Ellos atracaron las barcas a la orilla y, abandonándolo todo, lo siguieron.


COMENTARIO:

  Este Evangelio de Lucas nos tiene que servir para meditar cada palabra, cada frase; porque su contenido es de una profundidad inimaginable. Comienza el pasaje con la imagen de una multitud que estaba apretujando al Señor. No sólo habían ido a buscarlo; no sólo habían caminado hasta el lago de Genesaret para oír sus palabras, sino que habían sentido la necesidad de aproximarse y gozar de su cercanía, de su contacto. Esa debe ser la actitud de aquellos que, sabiendo donde se encuentra Cristo, en la especie sacramental, no podemos pasar sin compartir unos momentos de nuestro día, a su lado. Recibiéndolo, sintiéndolo formar parte de nuestro ser y siendo, en nuestra medida, otros Cristos con Él. Hemos de oírlo, de palparlo, de buscarlo con ahínco en todas las celebraciones eucarísticas que la Iglesia, como Madre, pone a nuestra disposición. No es cuestión de cumplir con los mínimos, sino de amar con los máximos e intentar participar de la Misa diaria, donde nos espera el Hijo de Dios.

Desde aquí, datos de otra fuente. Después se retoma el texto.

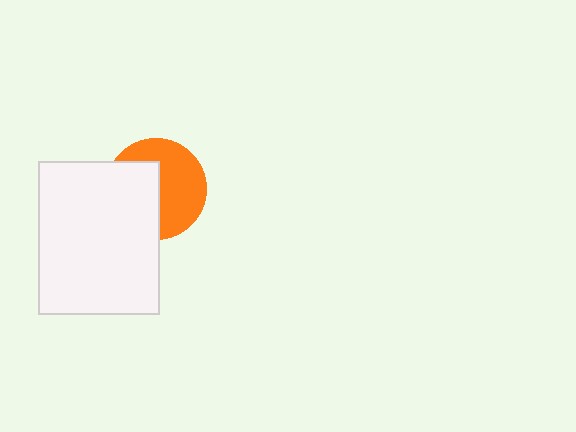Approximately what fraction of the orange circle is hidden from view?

  Sigue el Evangelio contándonos que Jesús vio dos barcas vacías y subió a una de ellas. Bien hubiera podido pedirle Simón que bajara, porque era suya y tenía que trabajar; debía salir a pescar. Pero el apóstol, rendido al amor del Maestro, se la cedió para que predicara desde allí su mensaje. El Señor no sacó a Pedro de su sitio, sino que le pidió que continuara con su tarea, que pescara, pero ahora con la diferencia de que su labor tenía un sentido añadido, el sobrenatural. Es a partir de su entrega generosa, cuando ese trabajo ofrecido a Dios se convertirá en camino de apostolado y santificación.

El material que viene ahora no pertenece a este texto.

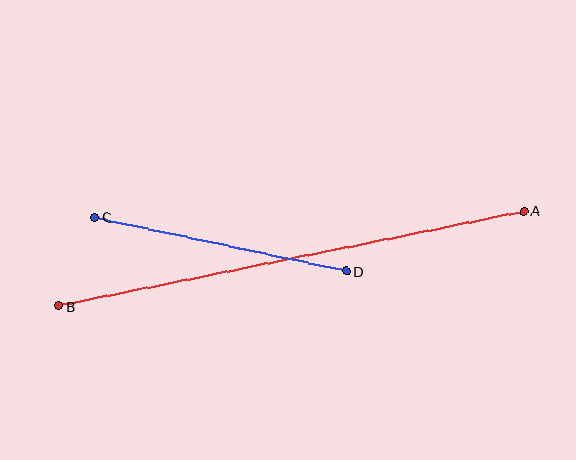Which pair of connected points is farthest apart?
Points A and B are farthest apart.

  Simón entregó lo suyo, lo que tenía, y ante la obediencia a la palabra del Maestro, sus frutos se multiplicaron. Ese texto me recuerda a una frase que oí una vez en mi vida y que he podido comprobar, a lo largo de ella, que encierra una gran verdad: “A Dios no le gana nadie en generosidad”. El apóstol, ante las palabras de Jesús, tiene un acto de fe y confía en el Señor, a pesar de que la razón y el sentido común le desaconsejan continuar con la tarea requerida. Y esa actitud consigue que el beneficio de su trabajo sobrepase los límites de lo natural. Así es Dios con nosotros; un enamorado dispuesto a entregarlo todo, hasta a Sí mismo, ante una manifestación personal de nuestro amor. El Señor requiere nuestro sí desinteresado para obrar el milagro que, de verdad, sabe que nos interesa. El problema es que, como Pedro, somos capaces de acostumbrarnos a los pequeños milagros de cada día, habituándonos a lo magnífico para ir tras lo mediocre, fallando a la fidelidad del Maestro.

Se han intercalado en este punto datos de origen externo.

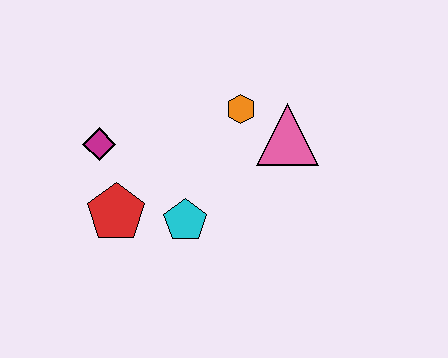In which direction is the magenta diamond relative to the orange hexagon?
The magenta diamond is to the left of the orange hexagon.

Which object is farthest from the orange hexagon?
The red pentagon is farthest from the orange hexagon.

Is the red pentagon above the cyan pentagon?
Yes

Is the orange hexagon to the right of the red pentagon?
Yes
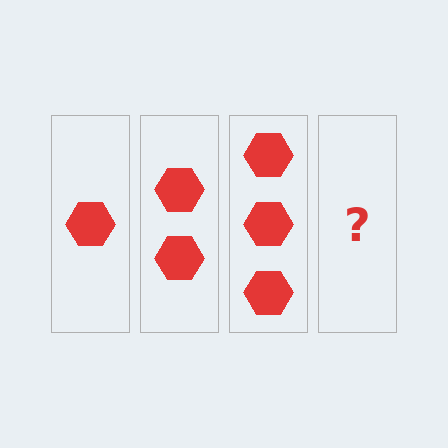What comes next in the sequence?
The next element should be 4 hexagons.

  El encuentro con Cristo que tiene Simón, le hace comprender que la misión que se le ha encomendado debe ser la prioridad de su vida. También a ti y a mí, ese día en que el Señor se cruzó en nuestro camino para recordarnos que somos cristianos, infundió en nuestra alma la luz del Espíritu que nos descubrió el horizonte al que nos tenemos que dirigir. Cierto que todo lo que hagamos, si sólo contamos con nuestras propias fuerzas, será inútil; desfalleceremos, nos fatigaremos y nos embargará un sentimiento de desidia y frustración. Pero si contamos con Cristo, si navegamos con Él en la barca de nuestros proyectos e ilusiones apostólicas, los frutos que conseguiremos serán desproporcionados, porque la Gracia nos dará la fuerza para mirar el futuro con la certeza de la fe que inunda un corazón enamorado.

  Y el Señor termina con unas palabras que dirige a Pedro y que han sido un lema en la historia de todos aquellos que, conscientes de su dignidad, se han sabido elegidos en su humildad para una misión divina, determinada y especial: Zacarías, la Virgen, los Apóstoles… Es ese: “No temas”; esa palabra de Dios que infunde la confianza necesaria para, abandonándonos en Él, surcar todos los mares posibles para poder alcanzar todas las orillas.